“Nous devons sentir la réalité de la peine de mort”

Asie

Publié par Lauranne Mailhabiau, le 22 juin 2015

Sentir l’opinion publique autour de la peine de mort

Mathilda Bogner, représentante de la région Asie du Sud Est auprès de l’OHCHR, a souligné le fait que les hommes politiques se sont toujours servis de l’opinion publique pour justifier le recours à la peine de mort puisque celle-ci y reste souvent favorable. Comme en témoigne Chow Ying Ngeow, représentante d’ADPAN, un débat sur la peine de mort peut devenir très sensible : « à Taiwan, par exemple, les personnes travaillant pour des organisations abolitionnistes reçoivent des menaces de mort ».

Julian McMahon, avocat australien ayant représenté Myuran Sukumaran et Andrew Chan, a expliqué que « l’une des difficultés en Indonésie était l’éducation de la population à la peine de mort ». Il n’y a pas de débat public sur la question.
Le rôle des médias a également été souligné. Ils ont un impact réel sur l’opinion publique. Tan Sri Muhammad Shafee Adbullah, représentant de la Malaisie auprès de la commission intergouvernementale pour les droits de l’Homme à l’ASEAN, a reconnu que les médias ont la capacité de « potentiellement détruire tout geste sympathique de négociations diplomatiques.

Sentir le poids du système judiciaire autour de la peine de mort

En Malaisie, la peine de mort est obligatoire pour toute personne condamnée pour meurtre ou trafic de drogue, ce qui est problématique pour plusieurs raisons. D’abord, les cas relatifs aux drogues sont les plus aisés pour prouver la culpabilité de la personne arrêtée. Ensuite, les policiers, devant remplir des quotas d’arrestation à atteindre, se concentrent sur le trafic de drogue. « A ceci s’ajoute l’image négative du trafic de drogue, à laquelle peu d’avocats osent s’associer ». C’est ainsi que Ricky Gunawan, directeur du Community legal aid institute en Indonésie, a dénoncé la véritable addiction de l’Indonésie à la peine de mort.
 
Une fois arrêté, la charge de la preuve est extrêmement pensante. Steven Thiru, président du barreau malaysien, a expliqué qu’à « Singapour, il y a trois degrés de présomptions de culpabilité. Quand vous êtes trouvé en possession d’une certaine quantité de drogues, vous êtes un trafiquant présumé. Quand vous êtes en possession d’un objet contenant ou ayant contenu de la drogue, vous êtes présumé au courant du contenu de cet objet. Enfin, vous êtes présumé au courant de la substance contenue dans la drogue ». Pour finir, la personne arrêtée est la plus part du temps représentée par un avocat commis d’office n’ayant pas les moyens d’engager des experts pour assurer une défendre efficace.
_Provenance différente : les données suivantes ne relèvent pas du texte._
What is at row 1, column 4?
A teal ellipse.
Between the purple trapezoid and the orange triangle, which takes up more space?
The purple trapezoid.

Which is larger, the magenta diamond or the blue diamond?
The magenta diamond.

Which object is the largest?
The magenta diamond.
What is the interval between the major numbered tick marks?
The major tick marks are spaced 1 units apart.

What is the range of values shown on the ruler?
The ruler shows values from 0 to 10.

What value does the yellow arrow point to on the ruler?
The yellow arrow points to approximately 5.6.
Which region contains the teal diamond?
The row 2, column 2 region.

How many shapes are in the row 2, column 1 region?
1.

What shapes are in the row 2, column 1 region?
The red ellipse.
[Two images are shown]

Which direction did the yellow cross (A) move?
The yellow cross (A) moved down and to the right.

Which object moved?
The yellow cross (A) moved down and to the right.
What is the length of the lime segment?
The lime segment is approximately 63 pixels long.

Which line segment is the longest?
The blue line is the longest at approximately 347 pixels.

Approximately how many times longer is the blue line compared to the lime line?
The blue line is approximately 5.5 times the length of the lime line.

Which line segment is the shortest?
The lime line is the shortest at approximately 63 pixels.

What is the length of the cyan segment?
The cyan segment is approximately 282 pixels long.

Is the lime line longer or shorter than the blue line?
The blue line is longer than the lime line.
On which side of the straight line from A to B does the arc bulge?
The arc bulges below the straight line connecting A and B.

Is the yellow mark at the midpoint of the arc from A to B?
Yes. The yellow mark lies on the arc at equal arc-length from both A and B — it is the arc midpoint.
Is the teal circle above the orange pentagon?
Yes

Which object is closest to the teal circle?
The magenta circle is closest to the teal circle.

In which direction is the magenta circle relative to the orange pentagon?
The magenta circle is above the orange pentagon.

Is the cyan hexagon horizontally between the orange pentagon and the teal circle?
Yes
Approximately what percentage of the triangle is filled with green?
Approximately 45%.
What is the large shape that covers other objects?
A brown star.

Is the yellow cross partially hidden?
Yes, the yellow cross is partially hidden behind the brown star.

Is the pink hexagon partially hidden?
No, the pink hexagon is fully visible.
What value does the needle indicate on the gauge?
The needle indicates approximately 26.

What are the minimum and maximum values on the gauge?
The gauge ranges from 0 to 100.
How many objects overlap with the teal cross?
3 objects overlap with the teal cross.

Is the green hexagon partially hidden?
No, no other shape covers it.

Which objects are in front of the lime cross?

Chin-Hsien Chen, un juge Taiwanais a conclu « Je suis arrivé à la conclusion qu’un juge ne pouvait pas éviter de condamnation à tort ».  C’est cempendant un constat que peu de juges sont prêts à faire. « Je pense qu’un juge contre la peine de mort est une personne qui se sent bien seule ».

Ressentir le cas des étrangers condamnés à mort 

« En Indonésie, la grande majorité des personnes exécutées est étrangère. Cela signifie-t-il que 99% du trafic de drogue en Indonésie est aux mains des étrangers ? » s’est demandé le professeur Zimring. Des étrangers qui se retrouvent bien souvent privés du droit à un procès équitable parce qu’ils sont incapables de comprendre le procès ou n’ont pas un accès immédiat à un avocat. « La plus part du temps, le consulat n’apprend la nouvelle que par les médias locaux ».

Ressentir le refus de réhabiliter les condamnés à mort

Le pouvoir de la réhabilitation doit être reconnu. Les gouvernements doivent donner une seconde chance à un individu d’avoir une vie meilleure. Myuran Sukumaran et Andrew Chan en sont des exemples. Ils avaient changé leur comportement, s’étaient excusés de leurs erreurs et aidaient d’autres prisonniers. Comme l’a dit l’évêque Desmond Tutu, lors d’une vidéo diffusée pendant la cérémonie d’ouverture, « il n’y a pas de justice dans le fait de tuer au nom de la justice. L’espoir est notre force et la tolérance et le pardon sont nos buts ».